おくりびと」がアカデミー賞外国語映画賞を受賞しましたね。いやはや目出度い。
僕は10月くらいにこの映画を観たのですが、その時、考えたことを思い出してメモ。非常に雑ですが。ネタバレありなので注意。

アブジェクション

アブジェクションab-jectionとはジュリア・クリステヴァの概念で、対象を排斥すること。そのときその対象はアブジェクトab-jectとされる。ただ排斥するだけでなくて、おぞましい、とか、そういう嫌悪が伴う。アブジェクトは具体的なモノだったり、行為だったり、時には思想だったり属性だったりする。例えば体液とか、近親相姦とかは世界中でアブジェクト。
おくりびと」では登場人物の死体嫌忌が描かれている。死体嫌忌、「死」の禁忌も広く一般的なアブジェクション。この登場人物たち、そして観客の死へのアブジェクションが映画が進むにつれて段々とほどけていく。
主人公は最初に腐乱した遺体を見て吐いてしまい、遺体をぞんざいに扱ってしまうが、納棺師として死者に敬意を払うということの重要さに気づいていき、遺体に対しても丁寧に心をこめて接するようになる。また、はじめ死に関わる納棺の仕事を忌み嫌っている主人公の妻や街のひとたちも、最後には死者を送り出す仕事の大切さに気づく。
アブジェクションの昇華、嫌忌→神聖への高低差が感動につながっている。

第九

この映画では「死」というテーマの他に、「つながり」というのがもうひとつ大きなテーマになっている。
主人公がオーケストラで演奏していた曲がベートーヴェン交響曲第九番なのにはもちろん意味がある。歌詞に以下のような部分がある

ひとりの友の友となるという
大きな成功を勝ち取った者
心優しき妻を得た者は
彼の歓声に声を合わせよ

そうだ、地上にただ一人だけでも
心を分かち合う魂があると言える者も歓呼せよ
そしてそれがどうしてもできなかった者は
この輪から泣く泣く立ち去るがよい

主人公の東京での生活は、妻以外に友人と言える人物がひとりもいなかったように思える。オーケストラが解散し、誰に挨拶をするでもなく東京を去っていく。
しかし帰ってきた田舎での生活では、会社の面々や街のひとたちとの交流を通じて、「つながり」を獲得していく。
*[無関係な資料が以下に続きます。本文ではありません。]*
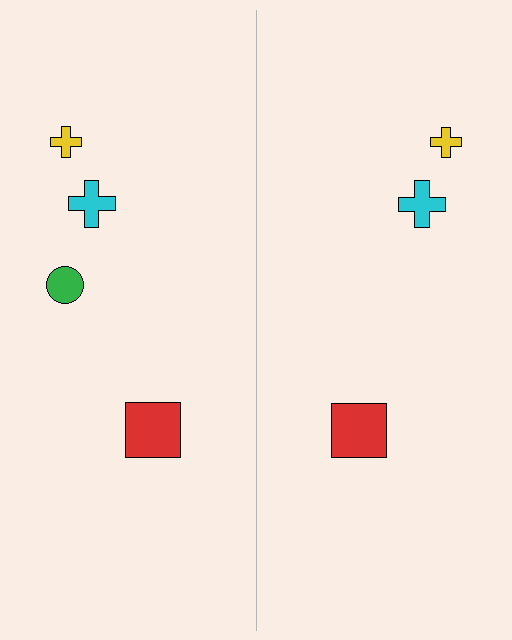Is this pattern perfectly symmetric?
No, the pattern is not perfectly symmetric. A green circle is missing from the right side.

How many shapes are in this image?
There are 7 shapes in this image.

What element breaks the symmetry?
A green circle is missing from the right side.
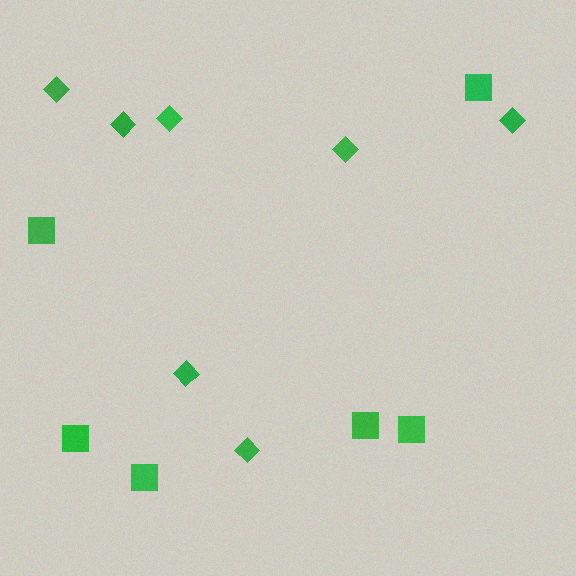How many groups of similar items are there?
There are 2 groups: one group of diamonds (7) and one group of squares (6).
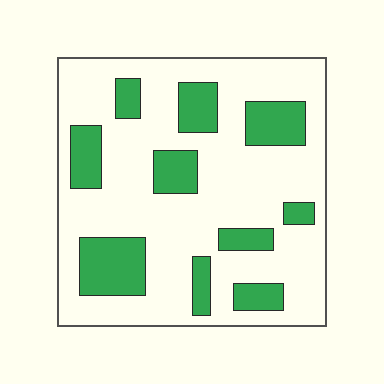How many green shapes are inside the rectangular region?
10.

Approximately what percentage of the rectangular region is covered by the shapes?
Approximately 25%.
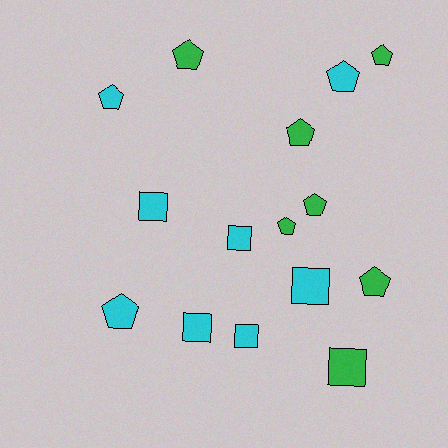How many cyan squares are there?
There are 5 cyan squares.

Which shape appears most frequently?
Pentagon, with 9 objects.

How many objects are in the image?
There are 15 objects.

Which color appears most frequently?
Cyan, with 8 objects.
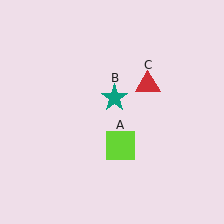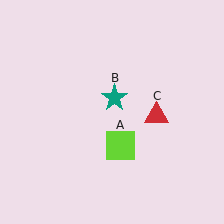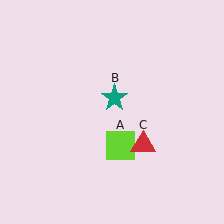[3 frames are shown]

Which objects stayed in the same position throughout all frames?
Lime square (object A) and teal star (object B) remained stationary.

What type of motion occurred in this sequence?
The red triangle (object C) rotated clockwise around the center of the scene.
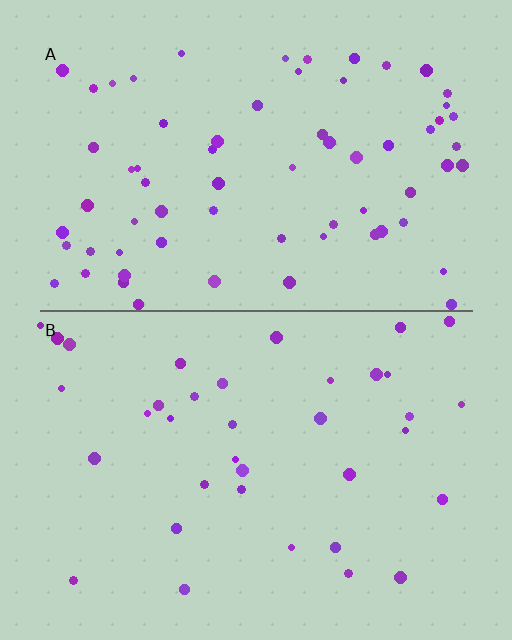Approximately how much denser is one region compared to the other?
Approximately 1.8× — region A over region B.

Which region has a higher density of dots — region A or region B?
A (the top).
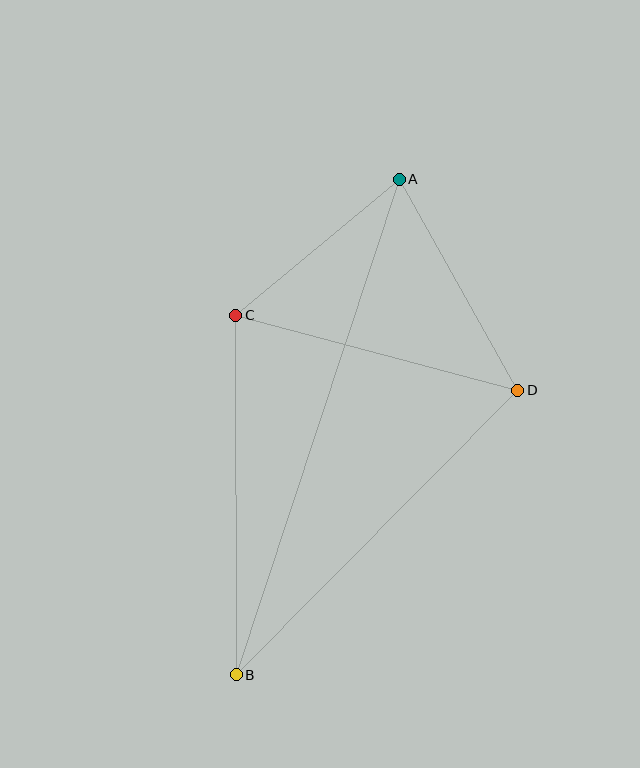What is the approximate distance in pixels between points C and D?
The distance between C and D is approximately 291 pixels.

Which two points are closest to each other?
Points A and C are closest to each other.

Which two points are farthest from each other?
Points A and B are farthest from each other.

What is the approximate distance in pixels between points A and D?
The distance between A and D is approximately 242 pixels.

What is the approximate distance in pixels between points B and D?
The distance between B and D is approximately 400 pixels.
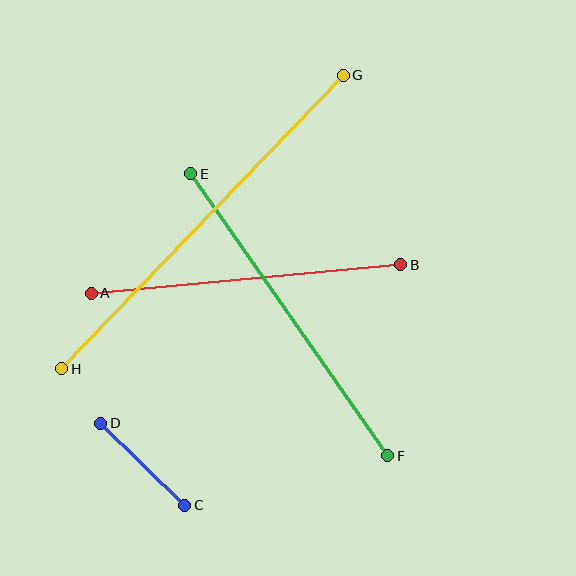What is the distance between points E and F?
The distance is approximately 344 pixels.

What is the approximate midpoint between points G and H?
The midpoint is at approximately (203, 222) pixels.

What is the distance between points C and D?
The distance is approximately 117 pixels.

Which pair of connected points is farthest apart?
Points G and H are farthest apart.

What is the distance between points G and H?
The distance is approximately 407 pixels.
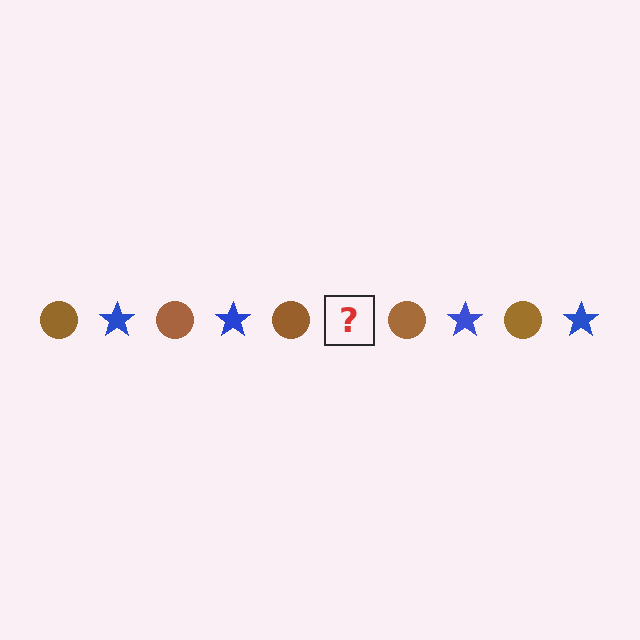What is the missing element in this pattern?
The missing element is a blue star.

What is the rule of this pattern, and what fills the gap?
The rule is that the pattern alternates between brown circle and blue star. The gap should be filled with a blue star.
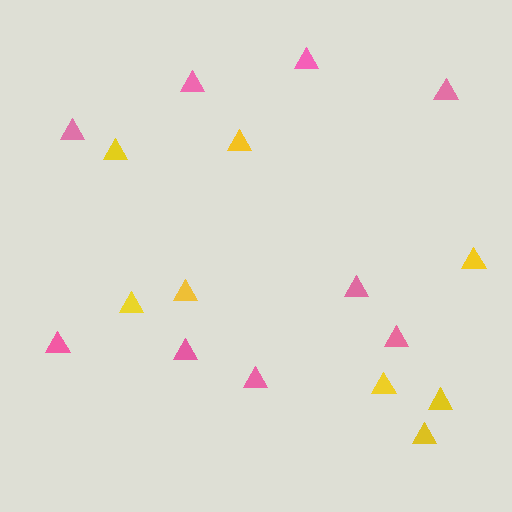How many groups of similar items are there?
There are 2 groups: one group of yellow triangles (8) and one group of pink triangles (9).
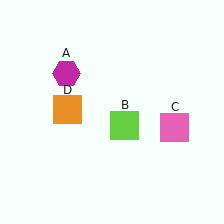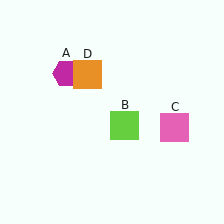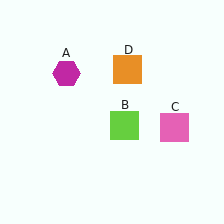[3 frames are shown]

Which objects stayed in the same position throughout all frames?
Magenta hexagon (object A) and lime square (object B) and pink square (object C) remained stationary.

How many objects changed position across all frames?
1 object changed position: orange square (object D).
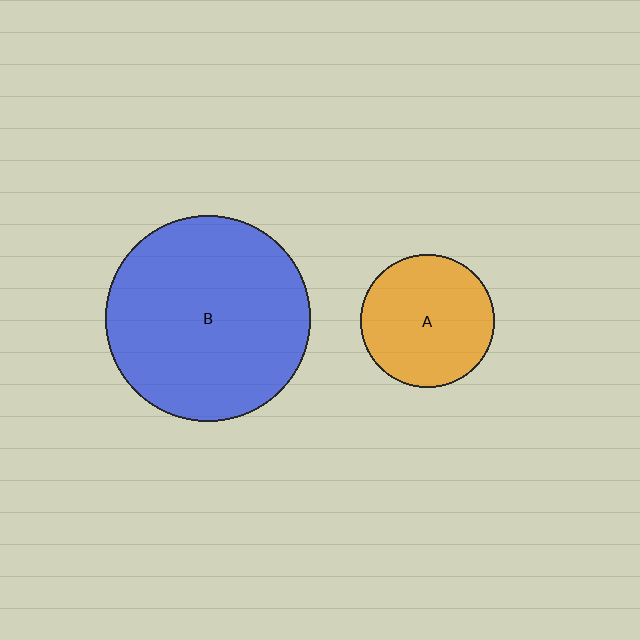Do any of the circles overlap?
No, none of the circles overlap.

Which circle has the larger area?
Circle B (blue).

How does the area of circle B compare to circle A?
Approximately 2.4 times.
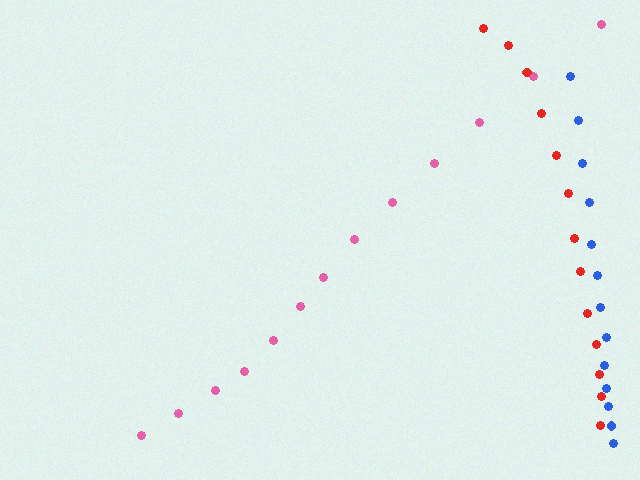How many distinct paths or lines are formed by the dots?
There are 3 distinct paths.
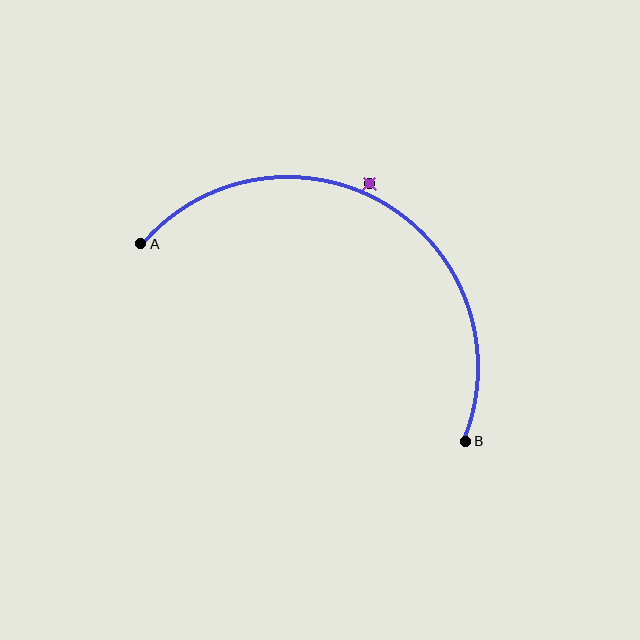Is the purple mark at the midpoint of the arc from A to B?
No — the purple mark does not lie on the arc at all. It sits slightly outside the curve.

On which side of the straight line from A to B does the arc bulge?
The arc bulges above the straight line connecting A and B.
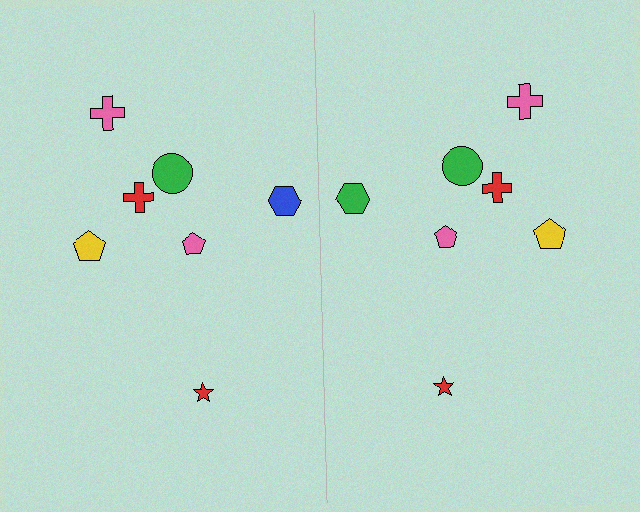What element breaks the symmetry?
The green hexagon on the right side breaks the symmetry — its mirror counterpart is blue.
妻との「つながり」も、試練を乗り越えて強化される。

まとめ

会社での食事シーンの意味合いとか他にもいろいろ考えていたのですが思い出せないし思い出してもどうせまとまらないし切り上げます。
まあ何が言いたいのかというと、色々考えさせられていい映画だったということです。おわり。